B&FF to jedna z imprez, które ostatnio mocno wpisały się w bydgoski kalendarz wydarzeń muzycznych. Niestety, organizator postawił na nową formułę - każdy koncert miał się odbyć w innym miejscu.
- W sali APK przy Wyższej Szkole Gospodarki nie było wielu osób, dzień później w Villi Secesja przyszli ludzie, którzy nie zauważali muzyki. Dopiero w Lizard Kingu można było zauważyć prawdziwych fanów - mówi jeden z naszych Czytelników, znawca bluesa.
Festiwal rozpoczął się w czwartek koncertem dwóch formacji : Yellow Cab i Index Blues. Pierwszy zespół to muzct zafascynowani Robertem Johnsonem, Muddy Watersem, czy Williamem Clarke. Ich koncert udowodnił, że prawdziwy blues, ten z korzeni, żyje i ma się dobrze. To samo udowodnił Index Blues, grupa, którą tworzą muzycy z Bydgoszczy, między innymi Piotr Kałdowski, który do kilkudziesięciu lat trzyma bluesową pozycję. Index zagrali swoje kawałki i covery i udowodnili, że Bydgoszcz bluesem stoi. Od lat.
W Villa Secesja zagrali muzycy, którzy istnieją w świecie muzyki akustycznej - Jędrzej Kubiak i Zydeco Flow. Jędrzej jest jednym z najlepszych w kraju, może i w Europie, muzyków, którzy grają na gitarach rezofonicznych - metalowych gitarach akustycznych, oryginalnych w dźwięku, niezwykłych. A zydeco? Zydeco to blues z Luizjany, naturalna konsekwencja kreolskiego cajun. W wykonaniu polskich muzyków, to przedziwna, atrakcyjna efemeryda. Zydeco F.low to zespół z Grudziądza, nie zapominający o korzeniach i używający akordeonu - najważniejszego, charakterystycznego instrumentu.
W sobotę w Lizard Kingu odbył się finał festiwalu.

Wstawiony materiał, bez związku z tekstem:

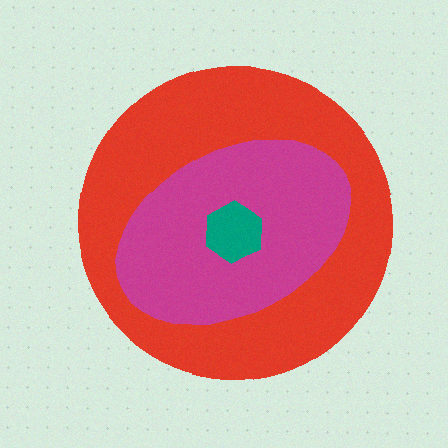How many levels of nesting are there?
3.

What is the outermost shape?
The red circle.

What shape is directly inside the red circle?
The magenta ellipse.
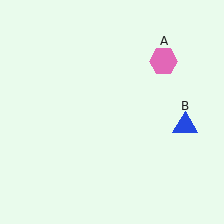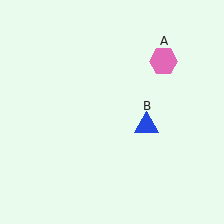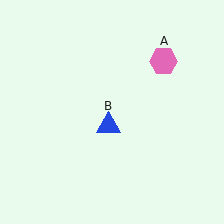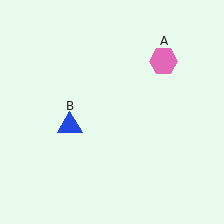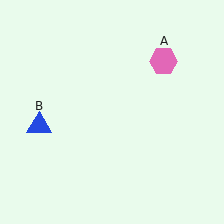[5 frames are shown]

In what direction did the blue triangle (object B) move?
The blue triangle (object B) moved left.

- Źle się czuliśmy, bo wróciliśmy z koncertów w Austrii i byliśmy zmęczeni, a organizatorzy zmienili czas występu, ale dobrze oceniam całość. Podobał mi się występ Karoliny Cygonek. To doskonała wokalistka, jedna z najlepszych obecnie na scenie, pretendująca do czołówki bluesa w Polsce - mówi Michał Kielak, harmonijkarz Kasy Chorych (otrzymali Fryderyka), bydgoszczanin.
Kasa Chorych jest w najlepszej od lat osiemdziesiątych, czyli śmierci Ryśka Skiby Skibińskiego, formie. Pomimo zmęczenia zagrali porywający koncert. Poprzedzał go właśnie występ Karoliny Cygonek z zespołem.
Karolina dobrze ocenia koncert w Bydgoszczy, ale ma zastrzeżenia do jego organizacji.
- Dwie godziny opóźnienia to porażka. Paradoksalnie w pewnym momencie mieliśmy za mało czasu na próbę dźwięku. Mimo to wszystko naprawiła publiczność. Byłam zadowolona z reakcji ludzi - tłumaczy Karolina.
Zdaniem Zdzisława Pająka, dziennikarza radia PiK, eksperta i mentora rock-bluesowego zespołów z regionu, najlepszym dniem festiwalu był właśnie ostatni koncert.
- Nikt w końcu nie patrzył na to, cco jest na stole, wróciła prawdziwa bluesowa atmosfera. Kasa Chorych i Karolina Cygonek pokazali, że muzyka broni się sama - mówi Zdzisław Pająk.